Auch die Eingehung der Verpflichtung zur Rücknahme der Klage in dem Vertrag stellt folglich eine Umweltinformation dar, weil dadurch in rechtlich bindender Weise die Beendigung des Verfahrens und die Schaffung der Voraussetzungen des Eintritts der Bestandskraft des angefochtenen Verwaltungsaktes zugesagt wurde. Ein hinreichender Umweltbezug bestand damit. Insofern weise ich auf die o.g. Rechtsprechung des OVG Münster, die von BVerwG und EuGH bestätigt wurde, nach der selbst Präsentationen zu Kommunikationsstrategien von Behörden im Umgang mit Protesten gegen den Bahnhof Stuttgart 21 oder Unterlagen aus Untersuchungsausschüssen zu dem Vorgehen der Polizei noch einen hinreichenden Umweltbezug aufwiesen, weil sie zumindest potentiell die Durchführung des Vorhabens, das selbst ohne Zweifel Auswirkungen auf Umweltbestandteile hatte, hätten beinflussen können.
Ebenso stellt die versprochene Gegenleistung der LEAG, sich finanziell an dem Wasserwerk Müllrose zu beteiligten, eine umweltrelevante Tätigkeit i.S.v. § 2 Abs. 3 Nr. 3 lit. b UIG dar. Denn das Wasserwerk dient gerade dem Schutz des Umweltbestandteils Wasser und der Trinkwasserversorgung durch die FWA. Dabei reichen finanzielle Untersützungsleistungen für einen hinreichenden Umweltbezug (OVG Münster, Urt. v. 3.11.2011 – 8 A 3358/08). Zudem sind vom Umweltinformationsbegriff nach der Vorschrift auch ausdrücklich „Umweltvereinbarungen“ erfasst. Dies verdeutlicht, dass nicht nur die umweltrelevante Tätigkeit selbst, sondern auch eine rechtliche Arrangements, die ihre Durchführung sicherstellen sollen, Umweltinformationen darstellen. Der Begriff „Umweltvereinbarung“ ist europarechtskonform dahingehend auszulegen, dass sowohl unverbindliche Absprachen, als auch verbindliche Verträge zwischen Behörden und Umweltnutzern erfasst sind (vgl. Reidt/Schiller, Landmann/Rohmer, Umweltrecht, § 2 UIG, Rn. 46).

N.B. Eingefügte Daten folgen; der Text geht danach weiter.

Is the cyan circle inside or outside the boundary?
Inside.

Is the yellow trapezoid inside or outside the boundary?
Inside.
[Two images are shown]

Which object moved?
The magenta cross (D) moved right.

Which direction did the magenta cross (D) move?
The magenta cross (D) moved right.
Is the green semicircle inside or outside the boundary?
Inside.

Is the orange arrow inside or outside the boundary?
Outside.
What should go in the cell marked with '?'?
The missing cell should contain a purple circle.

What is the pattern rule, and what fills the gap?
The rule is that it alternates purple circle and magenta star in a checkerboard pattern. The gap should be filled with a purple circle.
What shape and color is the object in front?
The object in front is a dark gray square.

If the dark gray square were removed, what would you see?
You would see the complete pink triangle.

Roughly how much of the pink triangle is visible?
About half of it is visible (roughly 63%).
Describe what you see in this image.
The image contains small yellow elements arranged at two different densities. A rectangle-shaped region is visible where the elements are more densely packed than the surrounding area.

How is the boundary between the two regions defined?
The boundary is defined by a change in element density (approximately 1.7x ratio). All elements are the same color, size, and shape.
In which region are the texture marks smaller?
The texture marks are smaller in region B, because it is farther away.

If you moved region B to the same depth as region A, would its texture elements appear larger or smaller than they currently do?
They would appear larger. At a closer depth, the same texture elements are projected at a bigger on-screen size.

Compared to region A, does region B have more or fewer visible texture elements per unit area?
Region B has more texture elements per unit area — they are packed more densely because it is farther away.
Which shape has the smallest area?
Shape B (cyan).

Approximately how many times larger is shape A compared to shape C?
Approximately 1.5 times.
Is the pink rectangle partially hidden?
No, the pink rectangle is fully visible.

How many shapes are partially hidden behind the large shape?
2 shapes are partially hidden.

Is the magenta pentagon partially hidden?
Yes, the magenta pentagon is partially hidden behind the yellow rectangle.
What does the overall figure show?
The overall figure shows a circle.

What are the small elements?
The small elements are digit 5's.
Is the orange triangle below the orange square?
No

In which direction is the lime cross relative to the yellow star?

Wenn aber zentrale Bestandteile einer Unterlage als Umweltinformationen zu qualifizieren sind, dann erstreckt sich der gesetzliche Anspruch auf Zugang zu Umweltinformationen auf die Unterlage in ihrer Gesamtheit. Das hat das Bundesverwaltungsgericht am Beispiel eines Zuteilungsbescheids für THG-Emissionen entschieden hat:
„Ist danach der einzelne Zuteilungsbescheid eine Maßnahme im Sinne des § 2 Abs. 3 Nr. 3 buchst. b UIG, sind sämtliche Angaben in diesem Bescheid ihrerseits Umweltinformationen. Dies ist nicht gesonder für jede einzelne Angabe festzustellen. § 2 Abs. 3 Nr. 3 UIG bezieht sich ausdrücklich auf „alle Daten“ über die erfassten Maßnahmen.“ (BVerwG Urt. v. 25.09.2009, 7 C 2/09, Rn. 32.)
Damit ist der Vertrag in seiner Gesamtheit als Umweltinformation anzusehen.
4) Ausschlussgründe
Ausschlussgründe sind nicht ersichtlich. Insbesondere ist nicht von einer Beeinträchtigung von Betriebs- und Geschäftsgeheimnissen auszugehen.
Zunächst stellen Sie selbst fest, dass der Umstand des Vertragsschlusses, sowie die wesentlichen Gegenleistungen bereits bekannt sind. Bezogen auf diese Informationen können also schon keine schutzwürdigen Geheimnisse vorliegen.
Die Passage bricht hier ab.